Page 58 of Ruthless Royalty

The leather seats of Giovanni’s car are soft beneath me, but I’m too wired to sink into them. My heart’s still racing from the scene at Willow Bridge, the way everyone stared, the whispers that followed us all day.

But most of all, it’s the way Giovanni claimed me in front of everyone that has my pulse thrumming in my ears.

I purposefully tried not to look for Leo at all today and avoided Studio 3. I know, I’m a coward.

I chose Gio. The thought is like a spark in my mind, lighting up every nerve in my body. I chose him, and there’s no going back. I don’t want to go back.

I glance over at him as he drives, one hand casually on the wheel, the other resting on the gearshift. He looks as calm as ever, like he didn’t just throw down a gauntlet for the whole damn world to see. His jaw is set, eyes focused on the road ahead, but I can tell by the way his fingers flex that he’s just as wired as I am.

We’re driving back to his Suite, his car purring down the winding road like a beast that knows its way home. My heart ispounding, adrenaline still coursing through me from the day’s events.

I glance at Giovanni again, sitting there with that smug fucking grin, his hands gripping the steering wheel like he’s got everything under control—like he’s got me under control.

And maybe he does. Maybe I’ve let him have that power because, hell, it’s easier to give in than to fight it. But that doesn’t mean I’m going to let him get too comfortable.

“You’re quiet,” he says, not taking his eyes off the road.

I cross my arms over my chest, staring out the window at the blur of trees. “Just thinking,” I say, my voice clipped. I’m trying to keep my cool, but inside I’m still reeling from everything that’s happened.

“About what?” he asks, his tone casual, but there’s a sharp edge to it that tells me he’s waiting for something more than just small talk.

I take a deep breath, trying to steady myself. “About how we just turned everything upside down back there.”

He glances over at me, his expression unreadable. “And how do you feel about that?”

“Relieved,” I admit, the word slipping out before I can stop it.

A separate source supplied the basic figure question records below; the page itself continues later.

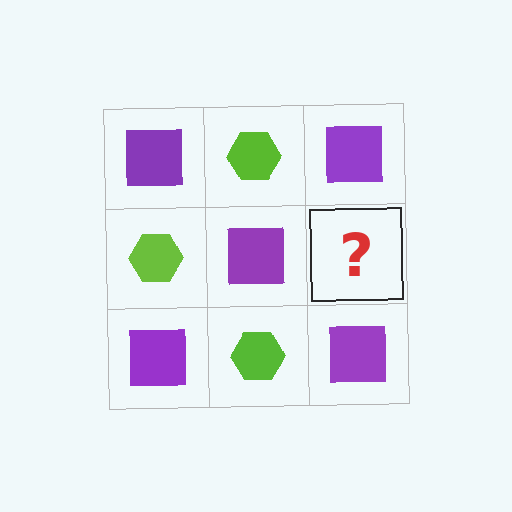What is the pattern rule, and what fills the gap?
The rule is that it alternates purple square and lime hexagon in a checkerboard pattern. The gap should be filled with a lime hexagon.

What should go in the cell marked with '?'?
The missing cell should contain a lime hexagon.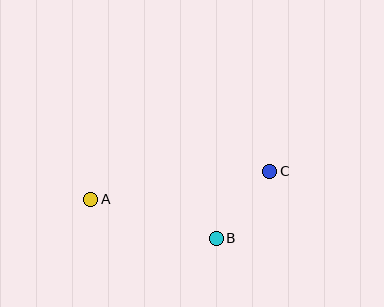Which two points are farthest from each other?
Points A and C are farthest from each other.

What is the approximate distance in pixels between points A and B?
The distance between A and B is approximately 131 pixels.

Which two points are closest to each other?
Points B and C are closest to each other.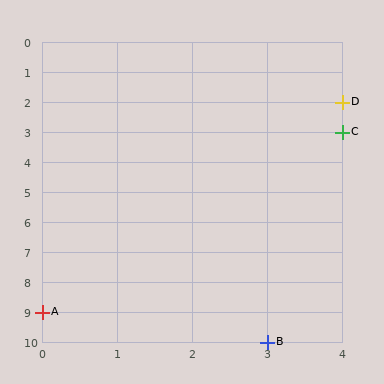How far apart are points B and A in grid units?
Points B and A are 3 columns and 1 row apart (about 3.2 grid units diagonally).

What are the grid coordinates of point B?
Point B is at grid coordinates (3, 10).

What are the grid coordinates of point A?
Point A is at grid coordinates (0, 9).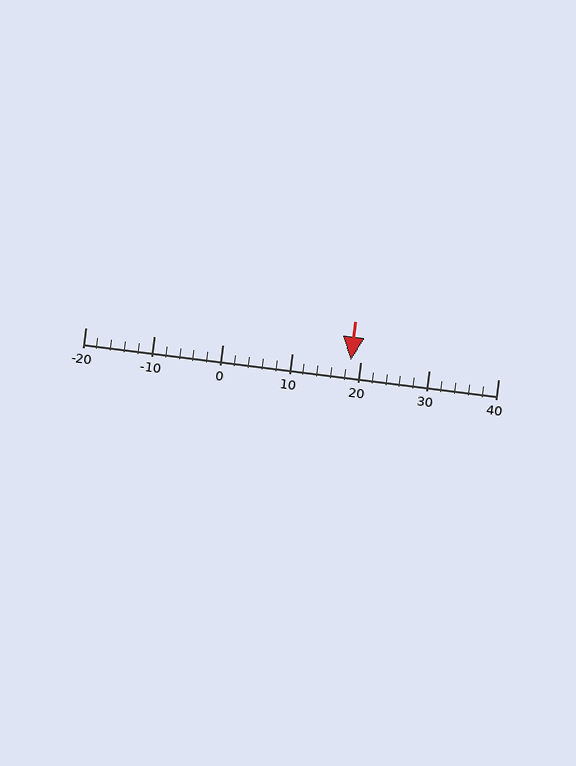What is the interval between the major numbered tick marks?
The major tick marks are spaced 10 units apart.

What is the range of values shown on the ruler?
The ruler shows values from -20 to 40.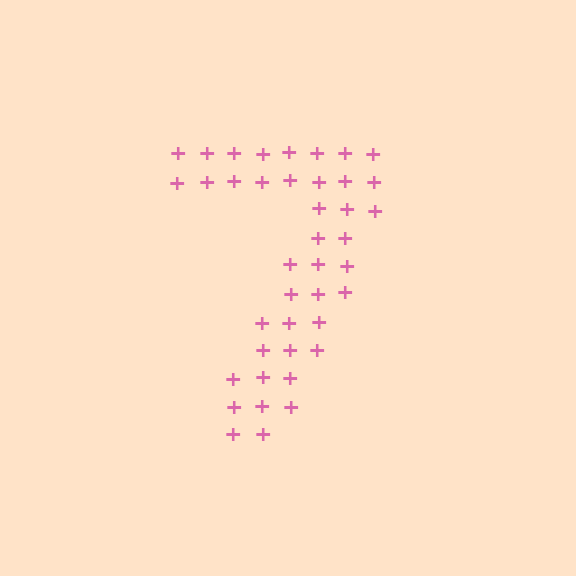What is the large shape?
The large shape is the digit 7.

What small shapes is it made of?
It is made of small plus signs.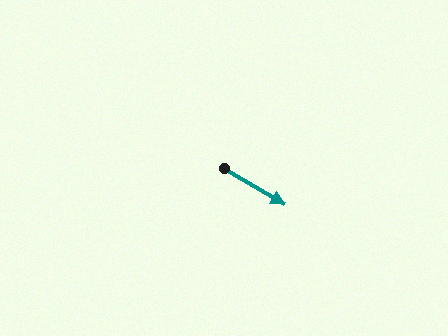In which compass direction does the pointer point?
Southeast.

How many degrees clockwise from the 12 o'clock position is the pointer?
Approximately 121 degrees.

He doesn’t respond right away, just keeps his eyes on the road, but I can see the way his lips twitch up at the corners, like he’s trying to hide a smile.

“Yeah?” he says finally, his voice low and rough. “You sure about that, Kitten? No regrets?”

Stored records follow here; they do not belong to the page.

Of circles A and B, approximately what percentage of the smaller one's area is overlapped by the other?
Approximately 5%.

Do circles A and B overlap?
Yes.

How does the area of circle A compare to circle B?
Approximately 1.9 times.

“Not a single one,” I say, and I mean it. It’s the first time in a long time that I’ve felt like I’m exactly where I’m supposed to be.

He finally turns to look at me, that cocky smirk playing on his lips. “Well, I’m yours, baby. I’ve been yours since you gave me shit the first day we met. I just didn’t know you claimed me already.”

The way he says it, so fucking casual, like it’s the most naturalthing in the world, makes my heart skip a beat. This is him laying it all out there, no bullshit, no games.

And it’s everything I’ve wanted to hear.

But I’m not about to let him see that. I snort, shaking my head. “You were a pain in my ass the first day we met, Gio. You still are.”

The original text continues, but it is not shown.